What they normally gesture out in their culture may not translate into the country where they’re living and learning English. If a gesture is used inappropriately or incorrectly, it could be interpreted in the wrong way. Therefore, the way you use gestures in class will help your students to communicate better. Continue using gestures no matter which level of English you’re teaching. If you see your students outside of the classroom in the distance, wave to them as you would to someone from an English-speaking region. If you need them to come to the board, motion the “come here” gesture to them. If you don’t have any idea how to answer their question, shrug your shoulders to show that you don’t know the answer. By doing this, you’re helping them subconsciously learn how to gesture correctly when speaking English.
5. Reinforce and Practice Using Mime Games
Charades is a classic mime game. The great thing is that you can use it for all levels and learners never grow bored of it. Separate your ESL class into two different teams. Explain to your ESL learners that one player goes to the front of the class and acts out a set phrase using no words, sounds or props. Give your students a set time limit — a time of 3 minutes is recommended for lower ESL levels. If the actor’s team guesses the right phrase within the set time, they get a point. If they can’t get the answer, the point is given to the other team. After one player from one team has had a turn, the next team has a go and it continues like this. This is the perfect way to practice and review different phrases, but make sure you use this activity at the end of your lesson. Otherwise, it may be difficult to control your learners afterwards when you want to do a quieter activity. Most learners will catch on pretty quickly, especially since there’s usually a similar game in most other countries.
Emphasize is a fun game for the pre-intermediate ESL level and above. This requires the students to use different gestures and tones depending on the given situation. The aim of this fun little ESL game is to have the students try and deduce the situation from an acting student’s tone, word stress and body language. Emphasize to your learners that they need to show different emotions such as disappointment, excitement, anger or surprise, for example. It would be a good idea to have them practice different situations first. The next step is to have your learners memorize a simple dialogue between two people. You can make up the dialogue yourself or you can use something like the following:
A: Hey, how are you?
B: Okay, thanks. And you?
A: Great! What have you been up to lately?
B: Oh, you know, not much, but I’m keeping myself busy.
A: Well, okay. It’s been good seeing you.
B: Yeah. Okay, then. Bye!
A: See ya!
Have them practice the dialogue through choral drilling until you think they know it. Afterwards, have them practice the same dialogue in pairs, but using a normal tone.
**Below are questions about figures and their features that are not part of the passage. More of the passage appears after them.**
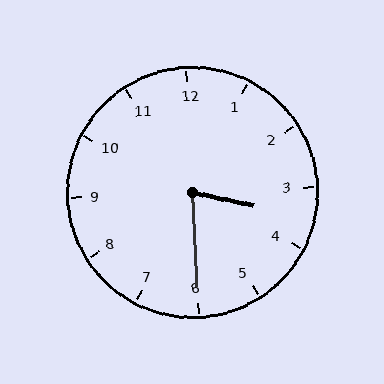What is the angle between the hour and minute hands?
Approximately 75 degrees.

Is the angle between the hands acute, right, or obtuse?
It is acute.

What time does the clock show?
3:30.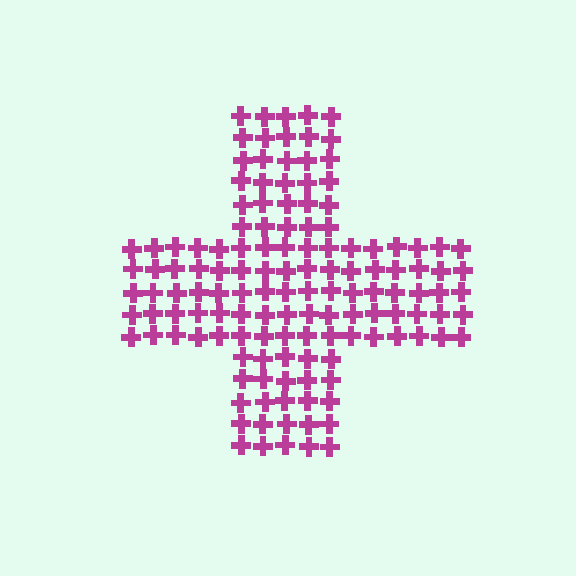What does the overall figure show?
The overall figure shows a cross.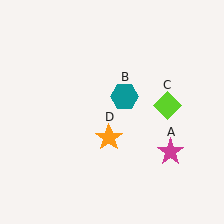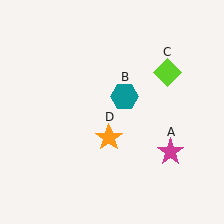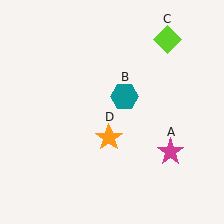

After they’ve practiced the dialogue a few times, give each pair a scenario such as: a divorced couple, two very old people who are nearly deaf, two people who are angry at each other and so on. They’re to keep their card a secret. Using their voice and body, they’ll need to act out the dialogue for their particular situation. If it’s unclear about what the scenario is, encourage the rest of the class to ask the actors questions until they get there. For such a game that doesn’t transfer into other languages and cultures, it’s always a good idea for you to demonstrate the activity first no matter how advanced your students are.
All in all, using both gestures and mime in the English language classroom can be really beneficial for your students and yourself in a number of different situations. Be careful not to force a certain gesture, let them come naturally instead. When you figure out what works best for you, stick with it and allow your students to adapt to you.